Massachusetts is known as the home of one of the nation’s premier craft breweries; Boston Beer Company, the maker of the Samuel Adams product line. This company makes a stock ale (under the name “Boston Ale”) and it’s one of the best- known examples of its style in the United States beer market.

Boston Beer might be the best known brewer in the state, but there is another brewery located in Massachusetts that also produces good stock ale. The brewery is located in Westport, and its example of this type of beer is called Buzzards Bay Stock Ale, an ale made by Buzzards Bay Brewing.

Basic Characteristics of This Beer:

This stock ale pours from the bottle with a copper/brown body and a nice, dense head of foam formed by the small, tightly packed bubbles. The aroma emitted from the glass is one of burnt caramel and dry hops.

Tasting this beer results in taste characteristics like caramel and molasses, with some butter/diacetyl notes and some good, earthy hops to balance the taste at the end. The beer has a creamy texture, is a little less clean than most others, and finishes a little bit rough, with the flavors of caramel malt and hops showing up in equal dosages in at the end and in the aftertaste.

Ingredients used in this beer include pale malt, black patent malt, and caramel malt; magnum, Mount Hood, and Liberty hops; and ale yeast. This ale has an alcohol level of 5 percent by volume and a bitterness rating of 28 IBU.

Food Compatibility:

This beer would make a good choice of beverage to drink with a meal that included ham cooked with brown sugar; pork chops and potatoes; barbecued chicken with a sweet honey glaze sauce; and other similar foods.

Final Thoughts:

Buzzards Bay is one of those many, many breweries whose name has entered my radar from time to time over the years but whose products I had not sampled until now. This company makes its beer at its main brewery in Massachusetts, using freshly grown products from the William Russell family farm. The ties that the family has to its farms are no secret. The family already owned a large wine- making vineyard before it got into brewing. In fact, the ties to farming are so strong, a portion of the sales of each bottle are donated to help farms in the state of Massachusetts.

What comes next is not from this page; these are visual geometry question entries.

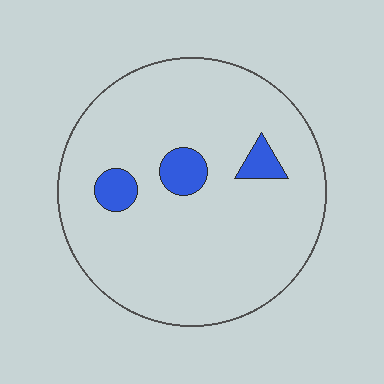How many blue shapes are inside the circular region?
3.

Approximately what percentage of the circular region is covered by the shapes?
Approximately 10%.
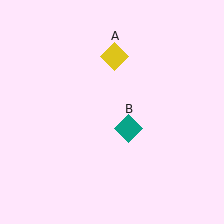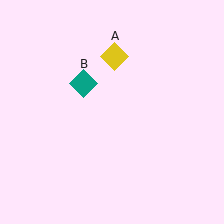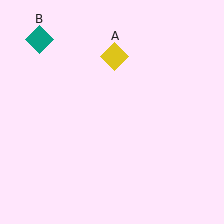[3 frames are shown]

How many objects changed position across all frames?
1 object changed position: teal diamond (object B).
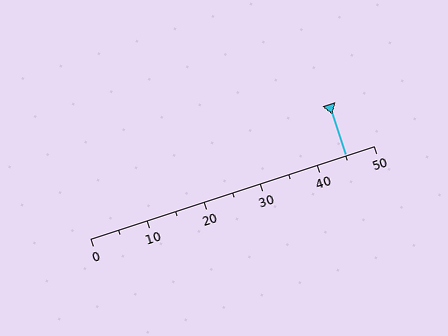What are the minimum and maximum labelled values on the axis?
The axis runs from 0 to 50.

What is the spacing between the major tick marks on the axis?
The major ticks are spaced 10 apart.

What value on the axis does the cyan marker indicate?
The marker indicates approximately 45.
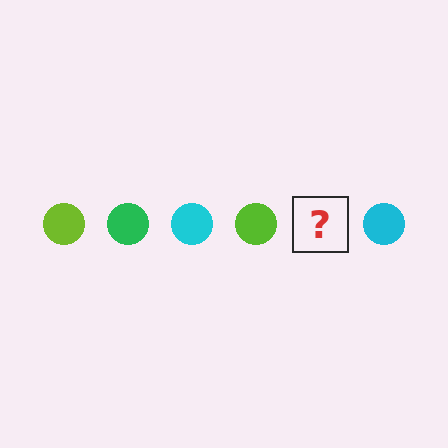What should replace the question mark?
The question mark should be replaced with a green circle.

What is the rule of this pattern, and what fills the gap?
The rule is that the pattern cycles through lime, green, cyan circles. The gap should be filled with a green circle.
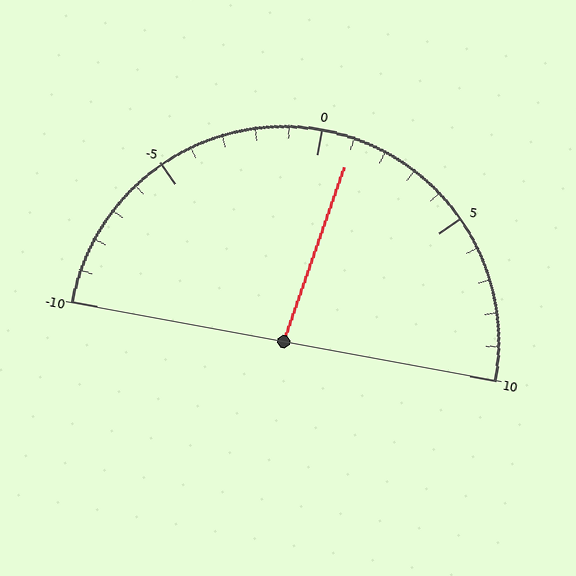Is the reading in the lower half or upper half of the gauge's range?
The reading is in the upper half of the range (-10 to 10).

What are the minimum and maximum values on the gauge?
The gauge ranges from -10 to 10.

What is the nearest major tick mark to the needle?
The nearest major tick mark is 0.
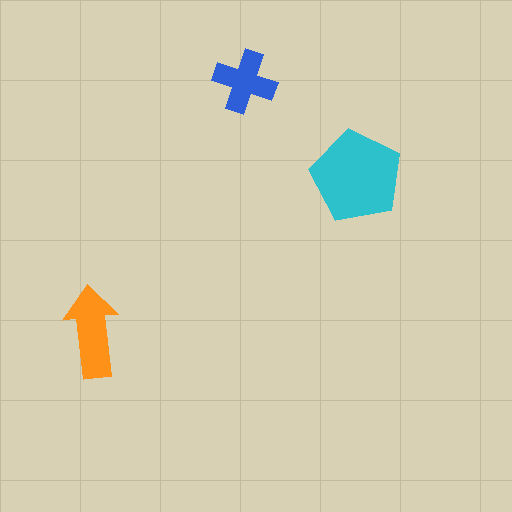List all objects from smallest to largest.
The blue cross, the orange arrow, the cyan pentagon.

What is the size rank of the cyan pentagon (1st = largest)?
1st.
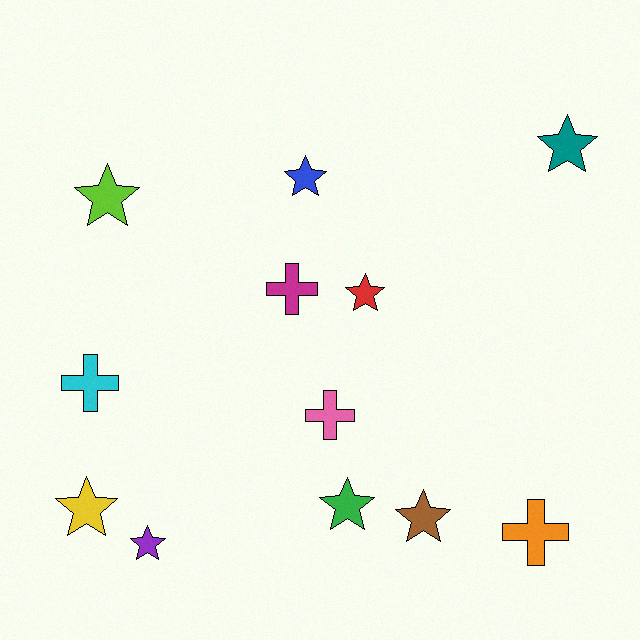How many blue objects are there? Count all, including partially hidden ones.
There is 1 blue object.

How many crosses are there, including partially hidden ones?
There are 4 crosses.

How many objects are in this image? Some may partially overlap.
There are 12 objects.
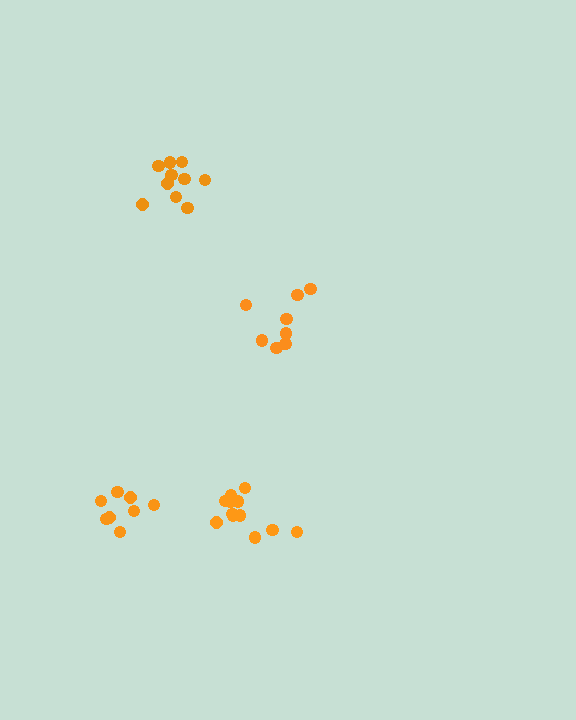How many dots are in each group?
Group 1: 8 dots, Group 2: 10 dots, Group 3: 12 dots, Group 4: 8 dots (38 total).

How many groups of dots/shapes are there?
There are 4 groups.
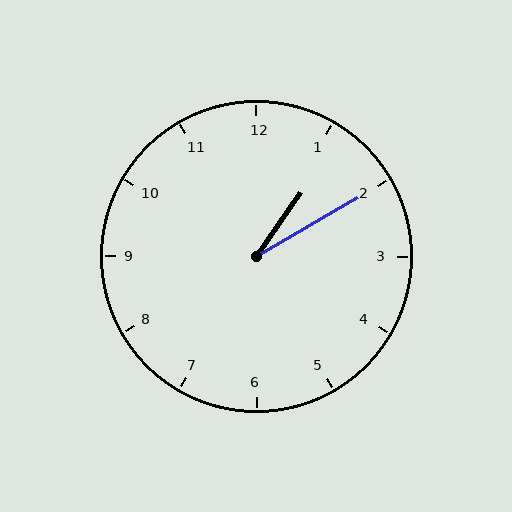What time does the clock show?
1:10.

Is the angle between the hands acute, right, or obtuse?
It is acute.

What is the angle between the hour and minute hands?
Approximately 25 degrees.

This stock ale is a fairly good one and it has a good amount of body and attitude. When you taste this beer, the flavors that stand out among all others are the caramel and the molasses. This makes the beer a little sweeter than most other beer and also a little too rich to suit everyone’s taste. The richness I’m referring to includes the beer’s body, its rougher finish, and its lasting aftertaste. Any one of these characteristics by itself would not make this a beer necessarily worthy of being labeled as rich. But when you combine all of these attributes together, the taste is obviously a little heavier than the norm. Put another way, this isn’t a chugging beer or a casual drinking beer. It’s the type you taste every now and then when the desire for a more flavorful, maltier beer grabs your attention and won’t let go.

With a taste like this, Buzzards Bay Stock Ale is the type of beer that won’t be to everyone’s liking and it probably won’t win any converts to the style. This beer might be considered by some to be a little too sweet. Others might not like the less- than- clean finish. Still others might say it’s too filling. Whatever the reason, this isn’t a good training wheel type of craft beer. It’s intended more for the seasoned drinker.

This beer offers some good, tasty hops in the finish. Made with Magnum and Mount Hood hops and then dry- hopped with Liberty hops, the contribution from these ingredients is unmistakable. But the other tastes present- like caramel, molasses, toast, and others- dominates the flavor and is responsible for the mostly sweet flavor profile.

Overall, this is a pretty good example of stock ale and I recommend giving it a sip or two is the opportunity arises. I’m going to rate this beer 3.5 stars out of 5. Its flavor profile isn’t the type I crave very frequently, but it makes a good choice when the craving for stock ale has me firmly in its grip.